A list is a header of 4 words, pointing to a memory chunk.
In your case, due to round-up, the chunk will be 10 words long,
and due to common memory allocaiton schemes, it will probably
be 12 words or more.
So each of your sublists counts as 16 words, plus the one
reference that is sitting in you big list. The rough estimate
of total size is then

>>> 296010 * (16+1) * 4
20128680
>>> 

bytes. If you are on a 16MB machine, this gives already horrible
performance. 32MB may still be problematic if you are using Windows.

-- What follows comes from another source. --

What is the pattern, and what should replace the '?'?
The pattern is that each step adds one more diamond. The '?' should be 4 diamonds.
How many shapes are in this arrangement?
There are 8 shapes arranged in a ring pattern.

As an alternative, use tuples inside your list. Tuples are
contiguous and therefore have less malloc overhead. And they do
not use spare allocation. A tuple is

3 word header plus one word per entry. In your case, this makes
(unfortunate) 9, probably rounded up to 10 or 12 words my malloc.
Let's hope for 10:

>>> 296010 * (10+1) * 4
13024440
>>> 

Much better, right?

Now this is still a waste of memory, unless you really need fast
access to your integers. There are several ways to save this space.
Is it feasible for you to encode your numbers as characters?
It would make very much sense to build a string of digits, instead
of using tuples with integers, and indexing strings is quick.

A string is a (quite) expensive structure with 5 words header. The
rest is the number of bytes you store, plus 1, rounded up by malloc.
In your case, we have

(5 * 4) + 6 + 1 = 27 byte, probably rounded up to 32 which is 8 words.

Result:
>>> 296010 * (8+1) * 4
10656360
>>> 

Ok, that's still not cheapest possible.
But if you can afford a little computation time in favor of
a smaller memory footprint, how about this:
Simply pack your 6-tuples into one integer by multiplication.

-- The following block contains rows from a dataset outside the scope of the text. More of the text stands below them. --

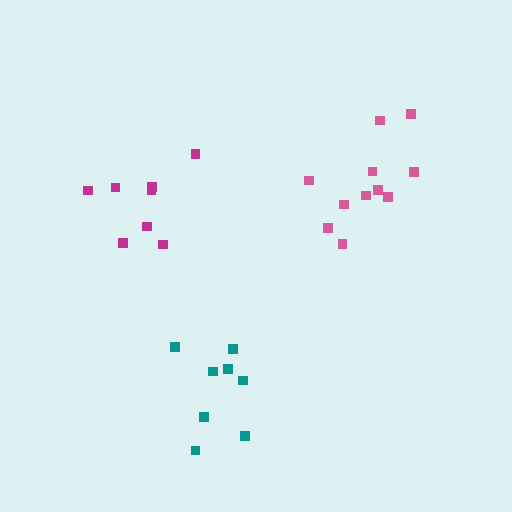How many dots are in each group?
Group 1: 11 dots, Group 2: 8 dots, Group 3: 8 dots (27 total).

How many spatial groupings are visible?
There are 3 spatial groupings.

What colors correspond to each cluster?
The clusters are colored: pink, teal, magenta.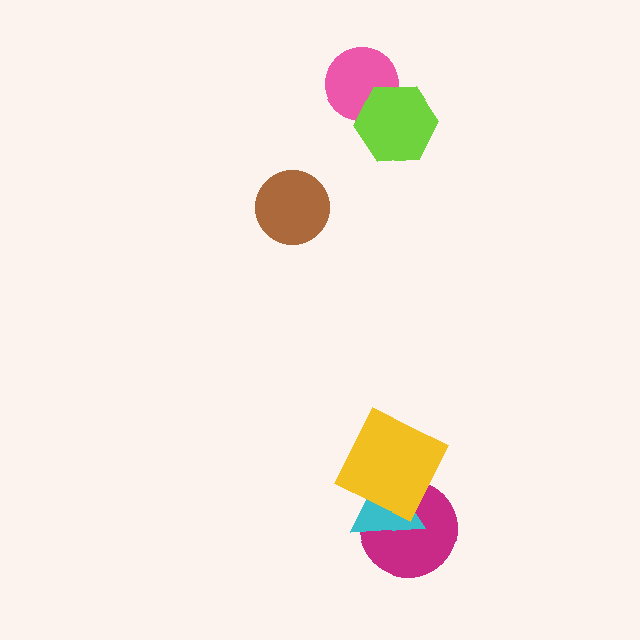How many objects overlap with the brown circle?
0 objects overlap with the brown circle.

If your "digits" are limited to the range(27), and if you don't
need more than 6 digits, you can pack them together using
bit shifts by 5, and 6 digits will fit into an integer.

The cost of an integer is only 3 words, with nearly no overhead,
since ints are allocated in blocks. This gives you an overall
result of

>>> 296010 * (3+1) * 4
4736160
>>> 

Quite compact, isn't it?

Well, and if you are really mad at memory footprint, then
you may consider the array module: You are storing integers
always, so why pay for the universality of lists and tuples?
Array store your ints natively.

>>> a=array.array("I", range(296010))
>>> len(a)
296010
>>> 

This object, despite the little header, has really only
296010 words of content. This is 1184040 byte, about
17 times better than the original approach.

Ok, and as the last proposal, leaving the 5bit-packing in favor
of more ease, how about the Numerical Python package?
After installation, you can do something like

>>> import Numeric
>>> a=Numeric.array(1000*[range(6)], Numeric.Int8)

This gives you a 1000 by 6 array of tiny 8-bit integers,
which should be able to do what you need, and you have everything
in the right shape. I'm not sure about the exact object
layout in NumPy, but my guess is that we now are at

>>> 296010*6
1776060
>>> 

which is still very good, and performance should be very high.
But I think you have to allocate the array in advance. I'm not
so used to NumPy.

Note that the use of "flat" array does not give you Python
objects. The whole array is an object which contains plain
numbers. On every access, a new integer ubject must be created.
Generally, these arrays perform a bit worse than lists or
tuples. But luckily not in your case, since our small integers
don't create new objects all the time, but you always get
the already existing small integer objects from Python.